Ligue des Champions : Aucun club français en 8eme de finale, la crainte du scénario du pire

Ligue des Champions : Aucun club français en 8eme de finale, la crainte du scénario du pire©Media365

Rémi Farge, publié le vendredi 09 novembre 2018 à 12h20

A deux journées de la fin de la phase de poules de la Ligue des Champions 2018-19, aucun club français n'est en ballottage très favorable pour se qualifier pour les 8emes de finale. Le scénario du pire, jamais vu depuis seize ans, pourrait causer beaucoup de tort au football hexagonal.

Qui se souvient de l'édition 2002-03 de la Ligue des Champions ? A l'époque, le Milan AC était encore un grand d'Europe. Les Rossoneri avaient d'ailleurs dominé la Juventus Turin dans une finale 100% italienne, à l'issue d'une séance de tirs au but marquée par le raté de David Trezeguet, déjà. Bien avant le sacre milanais, les clubs français avaient fait pâle figure cette année-là. Ni Auxerre, ni Lens, ni Lyon n'était parvenu à sortir de la phase de poules, à une époque où les matchs à élimination directe ne démarraient qu'au stade des quarts de finale. Depuis, un club français a toujours rallié les huitièmes.

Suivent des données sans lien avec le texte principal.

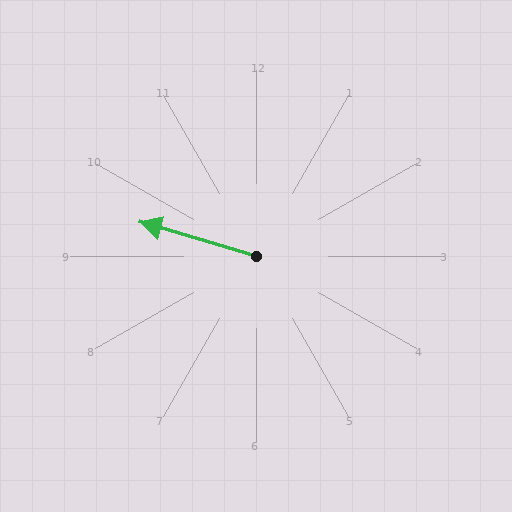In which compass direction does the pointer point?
West.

Du jamais vu depuis 16 ans ?


16 ans après, le football français a rarement été aussi en danger. Si Lyon, 2eme à deux journées de la fin, et le PSG, 3eme, ont encore leur destin entre leurs mains, le scénario du pire n'est pas à écarter (Monaco est déjà éliminé). Il faut dire qu'avec 17% de victoires cette saison en Ligue des Champions (2 sur 12), les clubs français ne font rien pour se rendre la tâche facile. Un tel pourcentage, c'est du jamais vu depuis le début des années 1970 en Coupe d'Europe ! « Je pense que le talent technique, athlétique, il est là, a analysé Patrick Vieira il y a quelques jours. Les équipes françaises et les joueurs doivent progresser au niveau mental, sur la préparation, sur comment se sacrifier pour l'équipe. Voir collectif plutôt qu'individuellement. »

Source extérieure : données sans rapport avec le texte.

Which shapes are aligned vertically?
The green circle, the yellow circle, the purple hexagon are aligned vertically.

Un Top 4 qui s'éloigne de nouveau


Le danger est-il si grand en cas d'annus horribilis ? A court terme, pas tellement. A long terme, un peu plus. 5eme au coefficient européen, la France n'est pas encore inquiétée par la Russie et le Portugal, qui suivent au classement. Les deux clubs russes engagés en C1, le Lokomotiv Moscou et le CSKA Moscou, ne seront d'ailleurs pas au rendez-vous des 8emes de finale. En revanche, le fossé va se creuser avec le Top 4 européen. Dommageable, d'autant plus que la France avait refait une partie de son retard sur l'Allemagne la saison dernière, en grande partie grâce à la finale de Ligue Europa de l'OM. Or avec les récentes réformes du mode de qualification pour la Ligue des Champions, s'éloigner de ce Top 4 est un problème pour le football français. Avec la perspective toujours grandissante de l'arrivée d'une Superligue fermée, ne pas réussir à se montrer sous son meilleur jour est également la pire des stratégies à employer.

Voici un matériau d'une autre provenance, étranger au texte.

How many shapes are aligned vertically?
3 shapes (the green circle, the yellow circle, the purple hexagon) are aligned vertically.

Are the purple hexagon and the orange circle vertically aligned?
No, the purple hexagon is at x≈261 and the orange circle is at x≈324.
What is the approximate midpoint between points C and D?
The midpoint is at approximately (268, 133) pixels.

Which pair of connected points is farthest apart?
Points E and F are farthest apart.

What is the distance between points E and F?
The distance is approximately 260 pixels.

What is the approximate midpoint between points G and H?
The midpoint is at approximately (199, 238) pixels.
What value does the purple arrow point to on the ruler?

Une perte économique considérable ?


Financièrement, les conséquences sont aussi nombreuses. En Ligue des Champions, chaque participant avait reçu 12,7 millions d'euros de la part de l'UEFA la saison dernière. La prime de victoire s'élevait alors à 1,5 M€, et les primes grandissaient sérieusement en sortant des poules. 6M€ pour une qualification en huitièmes, 6,5 M€ en quarts, 7,5 M€ en demies, et jusqu'à 15,5 M€ pour le vainqueur de la compétition. Une manne financière à laquelle devrait par exemple renoncer le PSG pour la première fois de son ère qatarie, en cas d'échec en phase de groupes cet automne. Or à l'heure du fair-play financier, toutes les sources de revenus sont bonnes à prendre pour le club de la Capitale.